На каникулах или по праздникам мы часто навещали бабушку с дедушкой в Пьермонте. Лиана и Жорж покинули Париж, агентство Жоржа закрылось, все братья и сестры Люсиль, за исключением Тома, устроили собственную жизнь.
Когда мне исполнилось семь лет, Люсиль отвезла меня в Лондон. Не знаю почему. Может быть, в честь того, что я достигла сознательного возраста. На рынке Портобелло Люсиль купила мне две мини-юбки, одну розовую, одну зеленую – обе в форме трапеции. Я их носила до тех пор, пока они прикрывали попу, и на протяжении многих месяцев они составляли главное богатство моего гардероба. На смену им пришли бархатные узкие штанишки «Newman» персикового цвета, доставшиеся мне от дочери маминой подруги. Очередное единственное сокровище, которым я безмерно гордилась.

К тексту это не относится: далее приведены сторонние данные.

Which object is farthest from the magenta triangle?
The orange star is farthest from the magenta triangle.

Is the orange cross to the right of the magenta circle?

Ничто не имело значения: ни лобковые вши, которые Люсиль и Тибер принесли из кинотеатра (согласно официальной версии) и которые надолго поселились у нас в волосах (у Манон даже в бровях); ни опоздания в школу; ни то, что от моей головы за сто метров воняло уксусом (Люсиль не успела его смыть); ни то, что Тибера задержали при краже готового жаркого в супермаркете; ни настойчивость Жюльена, который умолял меня поласкать его член и дать ему кончить (я согласилась только при условии, что надену резиновую перчатку). Жизнь казалась полной сюрпризов.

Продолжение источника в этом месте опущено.